Por qué Historias con Lupa

Si uno le pone una lupa a una tela aparentemente lisa descubre nudos impensados, hilos desparejos antes imperceptibles. Lo mismo pasa con la Historia. Cuando uno la mira con una lente inquisitiva, aparecen las vidas privadas, las mezquindades y los heroísmos y, en el fondo silencioso, los deseos, esos que explican de verdad las conductas. Esto queremos aquí: mostrar las historias con minúscula, los hilos imperfectos pero espléndidos que forman el tejido de la Historia con mayúscula.

Pero hay también otro modo. Una historia, esta vez de lo más íntimo, el cuerpo, escrita con imágenes. Para eso hay que ir a www.imagenesdelcuerpo.blogspot.com.

martes, 24 de mayo de 2016

Qué fue de Cisneros




Juan Larrea, el hombre más rico de la Primera Junta, 
fue procesado por defraudación al fisco cinco años 
después  de la Revolución de Mayo. 
Un mal día no pudo levantar un pagaré 
y decidió degollarse con su propia navaja.
Para empezar, lo dejaron de patitas en la calle. “El presidente [de la Junta, Cornelio Saavedra] habita en el Real Fuerte, de donde me obligó a trasladarme a una casa particular, tiene los mismos honores que un virrey…”, decía un Cisneros estupefacto. No podía creer que esos aventureros lo ningunearan como lo hacían.   
Esa tarde fue el acabose. Era el viernes 22 de junio de 1810. A eso de las siete y media, un oficial lo intimó a presentarse de inmediato en el Fuerte para tratar una cuestión sumamente importante. Estaba en bata, tuvo que ponerse un jubón y la peluca a toda prisa.
En el Fuerte se encontró con los oidores y los fiscales de la Real Audiencia, que también habían sido convocados perentoriamente.

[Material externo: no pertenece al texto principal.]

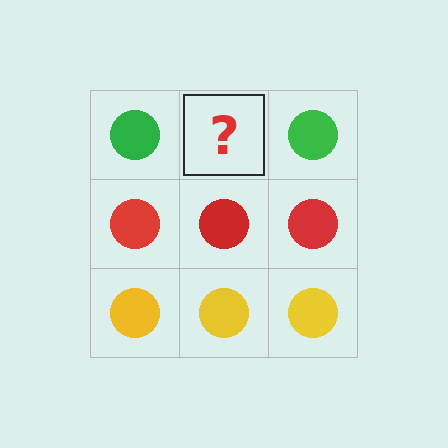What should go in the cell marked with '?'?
The missing cell should contain a green circle.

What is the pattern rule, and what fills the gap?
The rule is that each row has a consistent color. The gap should be filled with a green circle.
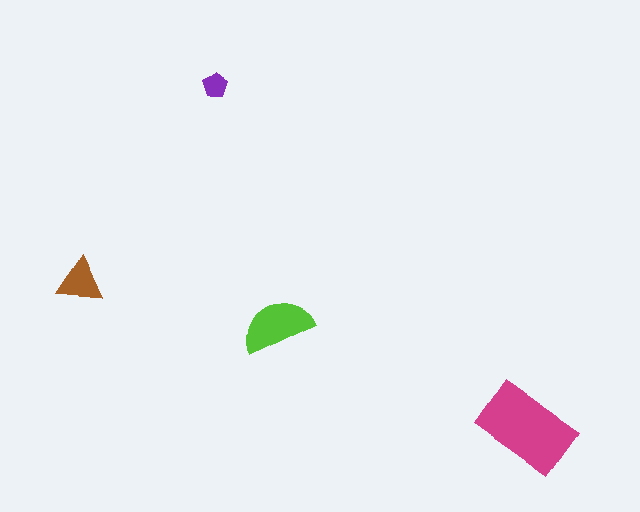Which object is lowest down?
The magenta rectangle is bottommost.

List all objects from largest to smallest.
The magenta rectangle, the lime semicircle, the brown triangle, the purple pentagon.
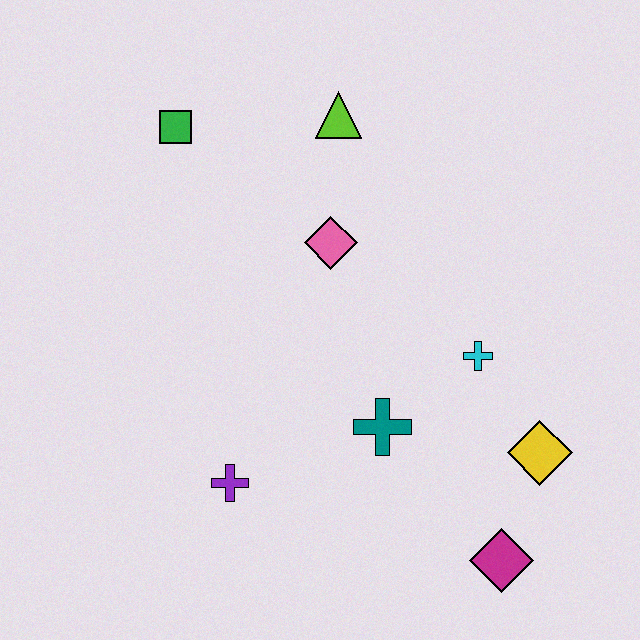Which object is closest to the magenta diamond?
The yellow diamond is closest to the magenta diamond.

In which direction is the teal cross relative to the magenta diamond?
The teal cross is above the magenta diamond.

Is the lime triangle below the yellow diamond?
No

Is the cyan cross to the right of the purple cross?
Yes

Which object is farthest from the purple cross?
The lime triangle is farthest from the purple cross.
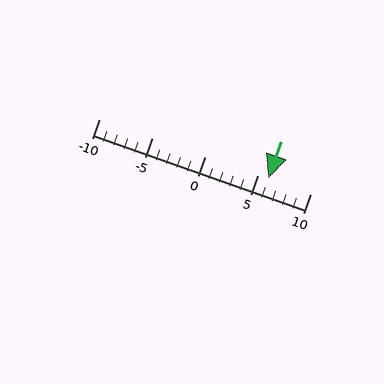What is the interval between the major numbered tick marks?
The major tick marks are spaced 5 units apart.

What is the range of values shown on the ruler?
The ruler shows values from -10 to 10.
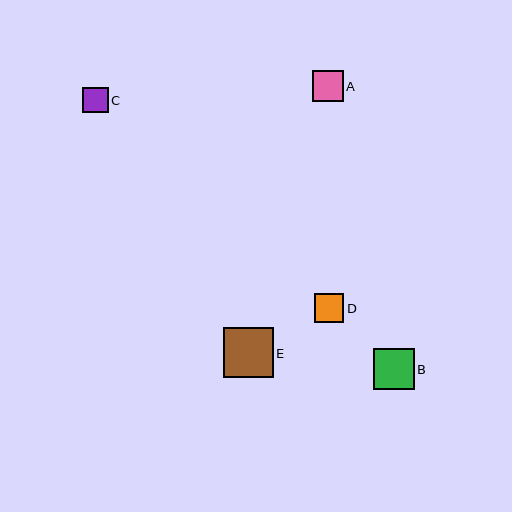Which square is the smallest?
Square C is the smallest with a size of approximately 25 pixels.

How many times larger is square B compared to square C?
Square B is approximately 1.6 times the size of square C.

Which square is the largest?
Square E is the largest with a size of approximately 49 pixels.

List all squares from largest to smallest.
From largest to smallest: E, B, A, D, C.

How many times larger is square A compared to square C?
Square A is approximately 1.2 times the size of square C.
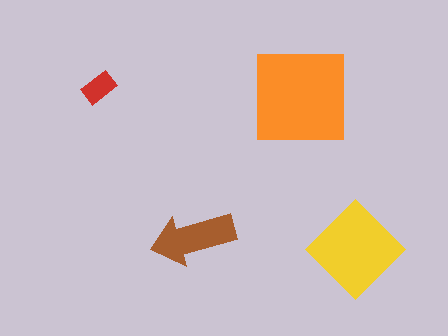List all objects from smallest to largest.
The red rectangle, the brown arrow, the yellow diamond, the orange square.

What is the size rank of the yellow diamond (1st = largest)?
2nd.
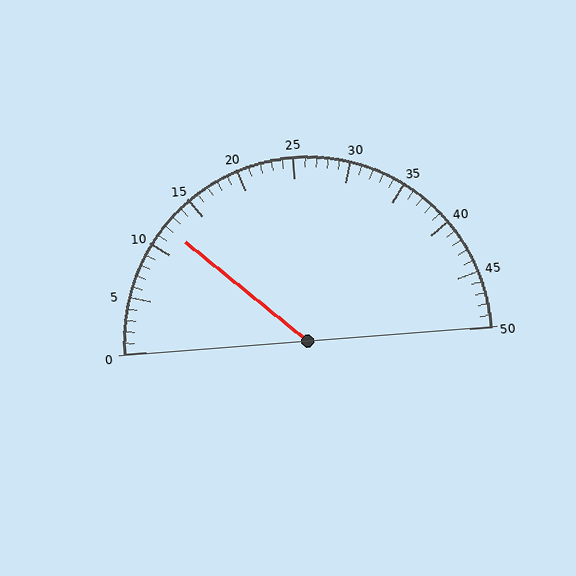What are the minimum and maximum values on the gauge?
The gauge ranges from 0 to 50.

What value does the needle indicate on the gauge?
The needle indicates approximately 12.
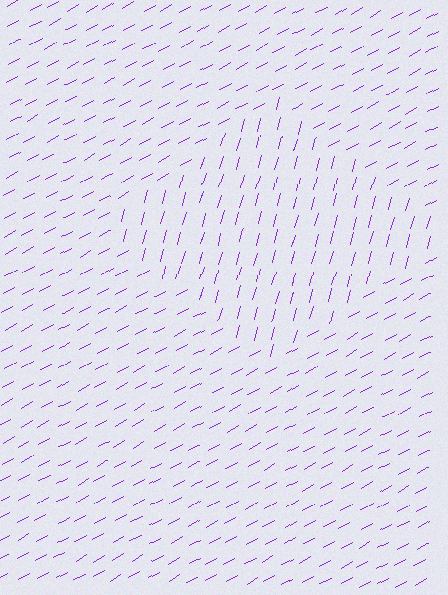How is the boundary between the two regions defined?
The boundary is defined purely by a change in line orientation (approximately 45 degrees difference). All lines are the same color and thickness.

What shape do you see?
I see a diamond.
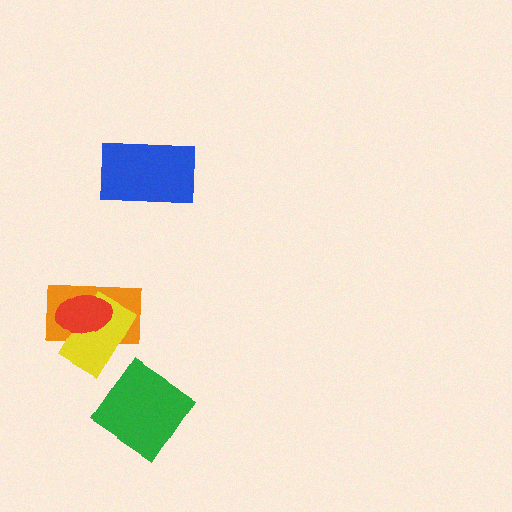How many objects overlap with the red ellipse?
2 objects overlap with the red ellipse.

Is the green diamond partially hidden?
No, no other shape covers it.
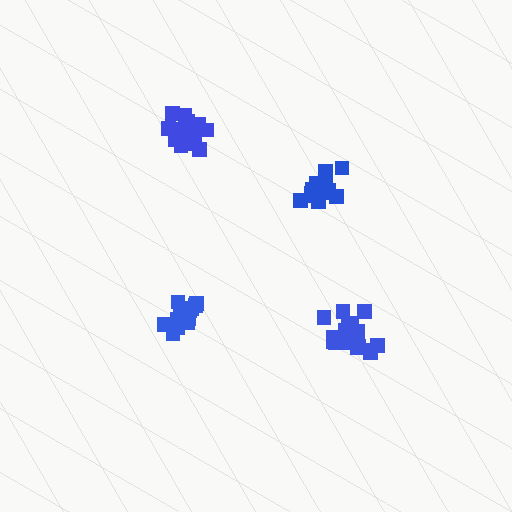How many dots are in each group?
Group 1: 15 dots, Group 2: 20 dots, Group 3: 15 dots, Group 4: 18 dots (68 total).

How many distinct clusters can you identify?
There are 4 distinct clusters.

Los hicieron esperar. Allí estaban, el virrey y sus funcionarios, con toda su humillación a cuestas.
Al rato, aparecieron dos de esos que se hacían llamar vocales, un tal Castelli y un tal Matheu. Les dijeron que sus vidas corrían peligro y que era menester que se embarcaran sin demoras a España. No hubo lugar a réplica. Media hora después estaban en dos carruajes con custodia militar que los llevó a un bote y, de allí, a una nave británica con un solo mástil.
A la luz de unos malos candiles, se presentó el capitán, Mark Bayfield. No era un corsario, como pensaron los desterrados. Era, más bien, un honrado contrabandista.
Al pobre de Bayfield lo habían pillado con unas pocas mercaderías que incluían ocho barricas de rapé. Bien torpe tiene que haber sido porque los aduaneros no prendían a nadie.
Parece ser que Bayfield había hecho buenas migas con Juan Larrea, el catalán que hacía sus buenos negocios con los capitanes de ultramar. Lo cierto es que, en nombre de la Junta, contrató al bravo marino británico. A cambio de depositar en las Canarias a los deportados se le devolverían las mercaderías decomisadas, las que podría introducir libres de derechos.
Las instrucciones de Larrea fueron precisas: “Apenas reciba a bordo las personas que debe conducir se hará a la vela sin detenerse un momento, y sin tocar Montevideo, Maldonado ni ningún otro puerto español de América; cuidará de alejarse de la costa para no ser alcanzado por nadie”.
Con esta misión entre ceja y ceja, Bayfield poco se preocupó por sus pasajeros. Tuvieron que arreglarse con unas cuchetas en la popa. Y no todos. El señor fiscal Villota no tuvo dónde dormir, obligado a no desnudarse en toda la navegación y a pasar las noches con una frazada sobre un duro banco, siempre al sereno y no pocas veces mojado. Y no hablemos de cuando, aun en plena tormenta, había que salir a hacer sus necesidades en esa tabla ancha que asomaba al agua porque, desde luego, no había retretes.  
Setenta y dos días llevó la travesía hasta las Canarias. Cuando la nave volvió, en marzo de 1811, Larrea se presentó para pedir en nombre de Bayfield las franquicias que tan valientemente había merecido. Las barricas de rapé, dicen, se vendieron magníficamente.